On a smaller scale, a lot of advertising do the exact same thing. People become tools, objects. Objects become emotions, people. They aren’t – they shouldn’t be.

Treating the symptoms
Any doctor can tell you that using nose spray when you have a cold will relieve your respiratory passages but not do anything to get rid of the virus that caused them to swell.

Feminism is to wage war on a society that is geared against women. The basic structures of a society can be difficult – not impossible, just slow and difficult – to change, whereas the things that these patterns lead to can be alterable. Of course, if symptoms are all we can treat – we should do it. When the symptom is harming us or when treating it will eventually make the disease go away.

One example is parental leaves, because it’s so unfair that only women have the ability to carry a fetus within her body for nine months! Another (ridiculous) one is traffic lights – nowadays they install half and male half female. The female ones look like the males, but have longer hair and skirts – never mind that women can wear pants and pixie cuts.
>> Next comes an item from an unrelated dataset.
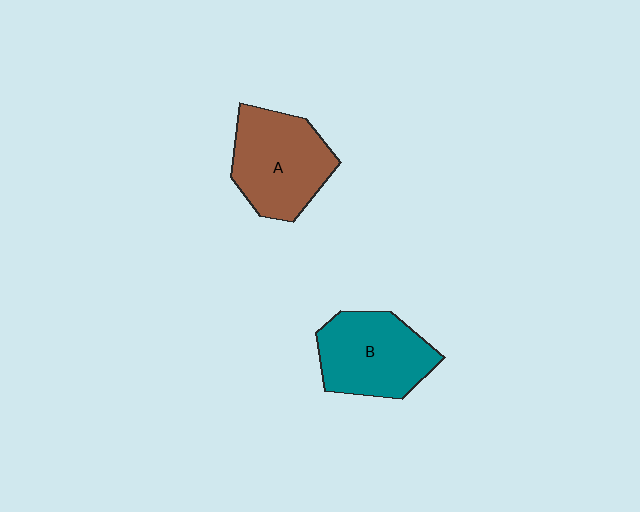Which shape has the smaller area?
Shape B (teal).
I understand that male traffic lights is a sign of a society where “male” too often translates to “normal”. However, I don’t think new traffic lights have the power to change any deeper structures. I actually think it can do the opposite, by confusing pedestrians and by pissing people off. And this silly little thing (and many other of similar importance) is stealing focus from the real problems.

Where feminism is much needed
So what, then, is the real problem?

All the examples below are symptoms of a disease that could be called Patriarchy. They could of course also be the outcome of religious oppression, poor education or something else – one thing leads to another. 
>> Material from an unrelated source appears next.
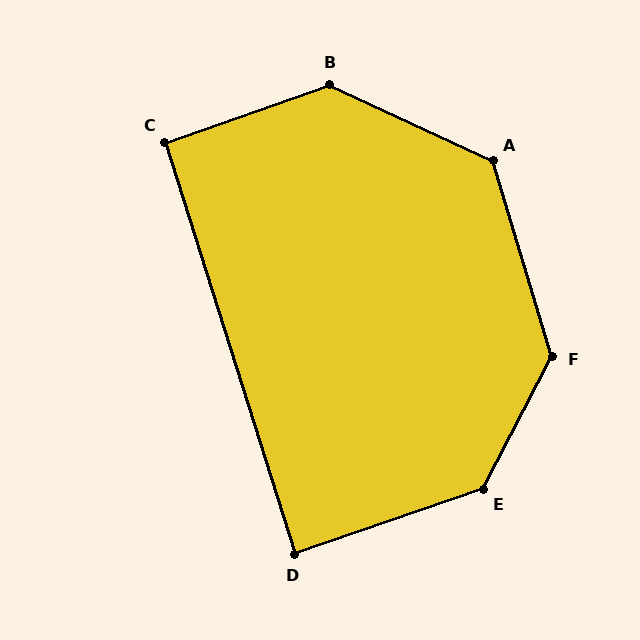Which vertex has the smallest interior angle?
D, at approximately 89 degrees.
  • A top politician in Poland recently said women should not have the right to vote.
  • In Iran, girls can be given a death sentence at the age of nine (boys at the age of fifteen). I’m against death sentences in general, even more so when they are given to children. So from that perspctive, it’s just the tip of an iceberg that girls are affected worse.
  •  In neighbouring Iraq, it will soon be legal for girls to get married – or be forced to get married– at the age of nine. Nine. That’s several years before most of them will have their first period, several years before they are old, strong or wise enough to manage a house hold, several years before they would be finished with their education (if, of course, they had the chance of education in the first place), several years before they are done playing with Tamagotchis or whatever else girls that age like to do. At nine there are several years before they are likely to have a hunch about who they want to spend the rest of their lives with.–560422
  • This list has some more examples.

A step in the wrong direction, you might say. Or, perhaps, a leap.